The authors detected fungal cells and hyphae both inside and outside neurons from different brain regions and in the neurovascular system. This last observation is interesting because most Alzheimer’s patients show some kind of cerebrovascular pathology. There was evidence of infection of different species, including several types from the Candida genus, but without a clear pattern. Conversely, none of the ten brains from control individuals analysed was infected.

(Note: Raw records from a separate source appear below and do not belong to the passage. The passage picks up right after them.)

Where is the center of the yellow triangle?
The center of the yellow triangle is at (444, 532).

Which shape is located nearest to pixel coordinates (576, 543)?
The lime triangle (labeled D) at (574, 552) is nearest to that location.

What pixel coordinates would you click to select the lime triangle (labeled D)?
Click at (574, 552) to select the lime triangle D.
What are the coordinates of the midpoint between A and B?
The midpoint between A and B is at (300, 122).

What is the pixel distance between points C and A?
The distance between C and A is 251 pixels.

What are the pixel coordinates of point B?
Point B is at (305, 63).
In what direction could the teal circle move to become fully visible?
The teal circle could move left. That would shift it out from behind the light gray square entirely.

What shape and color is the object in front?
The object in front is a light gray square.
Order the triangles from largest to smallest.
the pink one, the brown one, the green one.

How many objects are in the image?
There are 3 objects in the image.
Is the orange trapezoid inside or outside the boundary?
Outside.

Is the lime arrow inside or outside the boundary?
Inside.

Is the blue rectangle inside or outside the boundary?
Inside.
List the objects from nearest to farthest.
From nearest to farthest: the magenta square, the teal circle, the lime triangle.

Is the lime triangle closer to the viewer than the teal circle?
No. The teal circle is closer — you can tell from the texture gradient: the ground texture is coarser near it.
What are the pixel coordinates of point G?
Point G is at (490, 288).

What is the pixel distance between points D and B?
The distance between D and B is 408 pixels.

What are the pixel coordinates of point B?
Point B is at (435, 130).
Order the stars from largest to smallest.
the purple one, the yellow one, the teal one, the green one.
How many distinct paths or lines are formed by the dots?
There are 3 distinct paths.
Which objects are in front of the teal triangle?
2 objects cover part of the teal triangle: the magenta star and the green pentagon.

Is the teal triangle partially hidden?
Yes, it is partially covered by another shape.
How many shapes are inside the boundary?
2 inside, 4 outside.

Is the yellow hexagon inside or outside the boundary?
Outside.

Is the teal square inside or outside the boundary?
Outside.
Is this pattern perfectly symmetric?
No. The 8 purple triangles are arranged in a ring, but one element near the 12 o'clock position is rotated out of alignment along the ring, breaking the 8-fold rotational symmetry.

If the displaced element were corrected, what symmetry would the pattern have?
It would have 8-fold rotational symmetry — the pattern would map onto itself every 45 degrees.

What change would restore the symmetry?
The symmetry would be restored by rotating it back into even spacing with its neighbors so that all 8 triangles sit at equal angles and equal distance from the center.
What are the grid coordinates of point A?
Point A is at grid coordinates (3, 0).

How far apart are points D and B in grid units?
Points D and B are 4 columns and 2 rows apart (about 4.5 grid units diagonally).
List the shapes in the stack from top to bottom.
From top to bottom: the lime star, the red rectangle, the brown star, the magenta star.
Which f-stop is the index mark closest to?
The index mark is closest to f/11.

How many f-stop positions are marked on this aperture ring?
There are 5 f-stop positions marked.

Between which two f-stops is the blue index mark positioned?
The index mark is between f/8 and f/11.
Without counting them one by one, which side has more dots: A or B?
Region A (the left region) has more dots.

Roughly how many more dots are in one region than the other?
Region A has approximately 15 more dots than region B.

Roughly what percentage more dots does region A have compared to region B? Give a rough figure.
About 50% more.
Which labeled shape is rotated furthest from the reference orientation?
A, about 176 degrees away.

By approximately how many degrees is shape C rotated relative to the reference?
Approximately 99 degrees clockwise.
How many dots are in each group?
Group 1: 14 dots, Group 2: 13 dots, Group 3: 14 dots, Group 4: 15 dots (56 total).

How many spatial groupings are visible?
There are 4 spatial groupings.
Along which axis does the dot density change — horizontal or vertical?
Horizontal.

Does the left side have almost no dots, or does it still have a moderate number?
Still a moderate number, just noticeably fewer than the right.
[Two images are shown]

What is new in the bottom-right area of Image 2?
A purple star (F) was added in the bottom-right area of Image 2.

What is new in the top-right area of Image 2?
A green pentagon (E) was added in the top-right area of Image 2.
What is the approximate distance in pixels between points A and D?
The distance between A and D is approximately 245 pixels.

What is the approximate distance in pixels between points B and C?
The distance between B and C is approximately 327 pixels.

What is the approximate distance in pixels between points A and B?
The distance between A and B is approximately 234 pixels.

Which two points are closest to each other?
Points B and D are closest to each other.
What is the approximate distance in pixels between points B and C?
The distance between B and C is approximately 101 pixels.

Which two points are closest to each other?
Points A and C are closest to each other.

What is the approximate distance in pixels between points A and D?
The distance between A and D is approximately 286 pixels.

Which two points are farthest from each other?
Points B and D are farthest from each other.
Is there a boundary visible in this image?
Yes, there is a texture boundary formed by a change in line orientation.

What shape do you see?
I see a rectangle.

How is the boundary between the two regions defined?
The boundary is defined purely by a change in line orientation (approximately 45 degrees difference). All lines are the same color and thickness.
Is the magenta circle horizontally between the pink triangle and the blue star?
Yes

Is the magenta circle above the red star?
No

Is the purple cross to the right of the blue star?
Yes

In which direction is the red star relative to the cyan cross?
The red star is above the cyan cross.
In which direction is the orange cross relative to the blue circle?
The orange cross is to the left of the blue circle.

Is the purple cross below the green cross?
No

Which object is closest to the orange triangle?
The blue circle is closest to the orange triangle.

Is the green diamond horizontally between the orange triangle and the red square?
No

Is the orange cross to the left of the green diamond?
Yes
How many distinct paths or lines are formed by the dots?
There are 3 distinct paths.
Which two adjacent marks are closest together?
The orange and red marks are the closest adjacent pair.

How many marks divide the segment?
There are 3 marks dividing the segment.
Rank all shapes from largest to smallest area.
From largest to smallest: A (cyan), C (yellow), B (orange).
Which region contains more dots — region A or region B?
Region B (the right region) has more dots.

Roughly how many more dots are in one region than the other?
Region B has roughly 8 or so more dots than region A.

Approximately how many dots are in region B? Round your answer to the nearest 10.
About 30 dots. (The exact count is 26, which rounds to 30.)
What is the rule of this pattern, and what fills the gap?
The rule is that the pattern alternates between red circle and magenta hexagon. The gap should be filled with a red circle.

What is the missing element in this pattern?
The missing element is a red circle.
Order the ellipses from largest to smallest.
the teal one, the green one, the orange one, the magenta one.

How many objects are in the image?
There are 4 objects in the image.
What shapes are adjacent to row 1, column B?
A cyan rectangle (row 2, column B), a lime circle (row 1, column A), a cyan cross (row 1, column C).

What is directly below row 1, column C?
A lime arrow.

Since these analyses are made in post-mortem tissue, it is impossible to know if the fungal infections are the consequence of a compromised immunological system or a cause of the disease. It is also not clear the link between the fungi and other characteristic features of the disease, such as amyloid plaques and neurofibrillary tangles. The authors cite other works that imply that chitin-like polysaccharides could be involved in the formation of the amyloid plaques, and suggest that this chitin could be of fungal origin. Also, β-amyloid peptides are known to have antimicrobial activity, particularly against one of the species detected, Candida albicans. Hence, it is possible that a fungal infection could induce an immune response that increases β-amyloid and triggers the amylogenic cascade and the onset of the disease. Interestingly, a previous report shows that an antifungal treatment proved beneficial in two patients. Further work is required to validate these hypotheses and to elucidate if these microorganisms play a primary role in the disease or are just another piece of a very complicated puzzle.